Puzzler: Comparing Functions
Author Message
Puzzler: Comparing Functions

Here's the "Limbering Up" puzzler from the 1994 Quarter 3 Zark APL Tutor
News.  Unlike last quarter's Numbers-to-Words problem, this one is
nontrivial, to say the least!  By the way, two of the four published
solutions to the Numbers-to-Words problem were posted on comp.lang.apl
(mine and Ray Powell's).

*       *       *       *

When maintaining a large APL application, you will occasionally find
yourself face-to-face with two copies of the same function.  Yet the
copies are not the same.  Perhaps two different programmers enhanced the
same function in different ways.  You would like to know how the
functions are different.

The first objective is to bring the two functions together so they can
be compared.  Yet, if you copy both functions into the workspace, only
one will survive (since they have the same name!)  To compare the
functions you must convert them to character array representations via
#CR (canonical representation) or #VR (visual representation).  For
example:

)COPY WS1 MODEL
SAVED...
CR1{<-}#CR'MODEL'
)COPY WS2 MODEL
SAVED...
CR2{<-}#CR'MODEL'

Now you have two character matrices that "look like" the function.  Your
task is to write a function CRCOMARE (or VRCOMPARE if you're using #VR)
that returns/displays the differences between the functions, like so:

CR1 CRCOMPARE CR2
[1]  A+B+C
[2]  D{<-}3
---- replaced by ----
[1]  A+B+C & D{<-}3

[5]  A{<-}B{<-}0 0{reshape}0

[6]  A{<-}0 0{reshape}0
[7]  B{<-}0 0{reshape}0
---- deleted ----

[9]  Z{<-}0.01{times}D
---- replaced by ----
[7]  Z{<-}D{divide}100

If using #VR, make sure you ignore the line numbers, which are part of
the visual representation, when comparing the old and new functions.
Otherwise, if a line is inserted between [6] and [6], each line in the
new function from [7] up will appear different because of its new line
number.

If using #CR, make sure you display the line numbers with the modified
lines of code.

Mail your solution on paper or APL*PLUS PC or APL*PLUS II disk to:

Zark Incorporated
23 Ketchbrook Lane
Ellington, CT   06029
U.S.A.

The notable functions and their authors' names will be printed in the
next issue of the Zark APL Tutor News.  Entries must be received by
October 15, 1994.  Good luck and happy limbering.
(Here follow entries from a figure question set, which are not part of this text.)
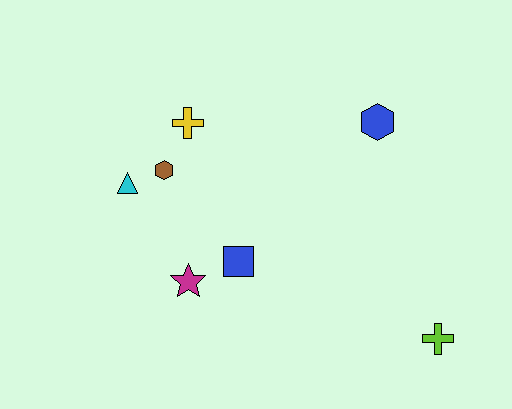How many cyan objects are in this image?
There is 1 cyan object.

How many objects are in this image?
There are 7 objects.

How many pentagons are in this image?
There are no pentagons.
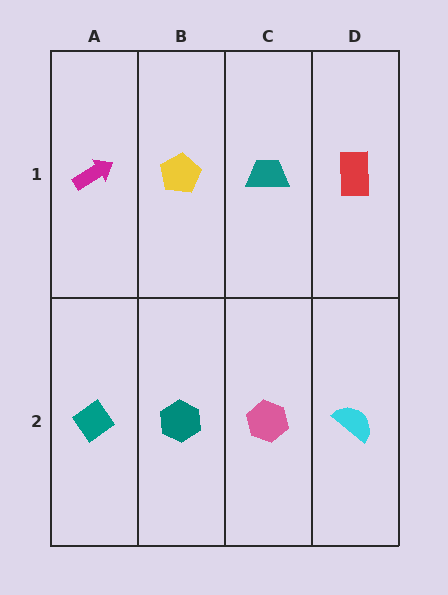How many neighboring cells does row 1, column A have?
2.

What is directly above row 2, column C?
A teal trapezoid.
Fri, 14 Mar 1997 06:15:16 GMT
Puzzler: Comparing Functions

Quote:

>Here's the "Limbering Up" puzzler from the 1994 Quarter 3 Zark APL Tutor
>News.  Unlike last quarter's Numbers-to-Words problem, this one is
>nontrivial, to say the least!

This is the "diff" utility in Unix, and coincidentally the solution is a
dynamic programming algorithm _very_ similar to the "approximate string
matching" code I just reposted.  The differences are (1) boundary conditions;
(2) equality of lines instead of equality of symbols; and (3) saving the
rows and back pointers so the optimal edit sequence (diff) can be recovered.
(Richard Levine said he added ASM to the Toronto Toolkit for this very
application but I don't think a new version of TT ever came out...)

Sat, 15 Mar 1997 03:05:18 GMT
Puzzler: Comparing Functions

Quote:

>>Here's the "Limbering Up" puzzler from the 1994 Quarter 3 Zark APL Tutor
>>News.  Unlike last quarter's Numbers-to-Words problem, this one is
>>nontrivial, to say the least!
>This is the "diff" utility in Unix, and coincidentally the solution is a
>dynamic programming algorithm _very_ similar to the "approximate string
>matching" code I just reposted.  The differences are (1) boundary conditions;
>(2) equality of lines instead of equality of symbols; and (3) saving the
>rows and back pointers so the optimal edit sequence (diff) can be recovered.
>(Richard Levine said he added ASM to the Toronto Toolkit for this very
>application but I don't think a new version of TT ever came out...)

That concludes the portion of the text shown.